Methods: Subjects in this case series had a history of chronic injury to the cervical spinal cord, resulting in either complete (ASIA A; n = 4) or incomplete (ASIA D; n = 2) quadriplegia. We used multi-channel electromyography recordings of trunk and leg muscles of each subject to document muscle activation patterns associated with different postures and as influenced by a variety of sensory stimuli.

Results: Involuntary contractions spanned multiple leg muscles bilaterally, sometimes including weak abdominal contractions. Contractions were smooth and graded and were highly reproducible in rate for a given subject (contraction rates were 0.3-0.5 Hz). These movements did not resemble the brief rapid contractions (ie, "jerks") ascribed to some forms of spinal myoclonus.

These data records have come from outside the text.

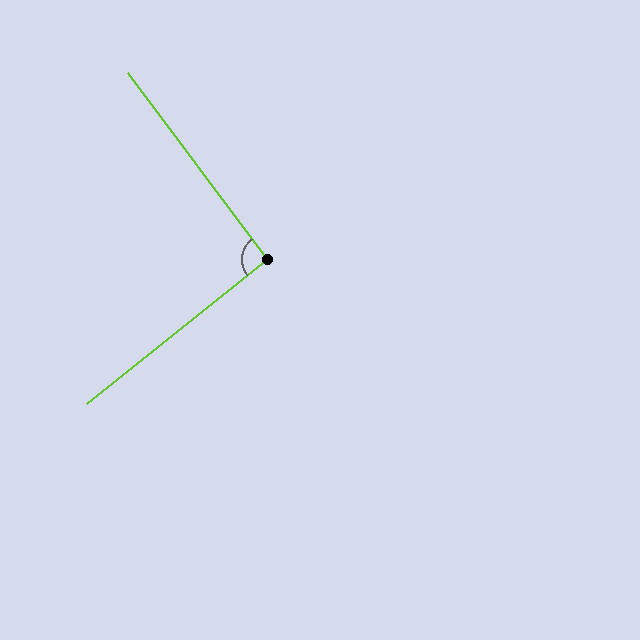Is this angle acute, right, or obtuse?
It is obtuse, close to a right angle.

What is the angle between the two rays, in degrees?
Approximately 92 degrees.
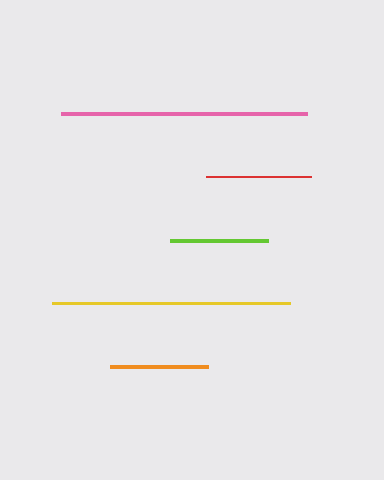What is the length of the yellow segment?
The yellow segment is approximately 238 pixels long.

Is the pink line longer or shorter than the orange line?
The pink line is longer than the orange line.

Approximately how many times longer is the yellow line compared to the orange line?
The yellow line is approximately 2.4 times the length of the orange line.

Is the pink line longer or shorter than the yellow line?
The pink and yellow lines are approximately the same length (about 246 and 238 pixels).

For all subjects, the onset of involuntary muscle contraction was dependent upon hip angle; contractions did not occur unless the hips (and knees) were extended (ie, subjects were supine). In the 4 ASIA A subjects, contractions occurred simultaneously in all muscles (agonists and antagonists) bilaterally. In sharp contrast, contractions in the 2 ASIA D subjects were reciprocal between agonists and antagonists within a limb and alternated between limbs, such that movements in these 2 subjects looked just like repetitive stepping. Finally, each of the 6 subjects had a distinct pathology of their spinal cord, nerve roots, distal trunk, or thigh; in 4 of these subjects, treatment of the pathology eliminated the involuntary movements.

Conclusion: The timing, distribution, and reliance upon hip angle suggest that these movement patterns reflect some elements of a central pattern generator for stepping. Emergence of these movements in persons with chronic spinal cord injury is extremely rare and appears to depend upon a combination of the more rostrally placed injury and a pathologic process leading to a further enhancement of excitability in the caudal spinal cord.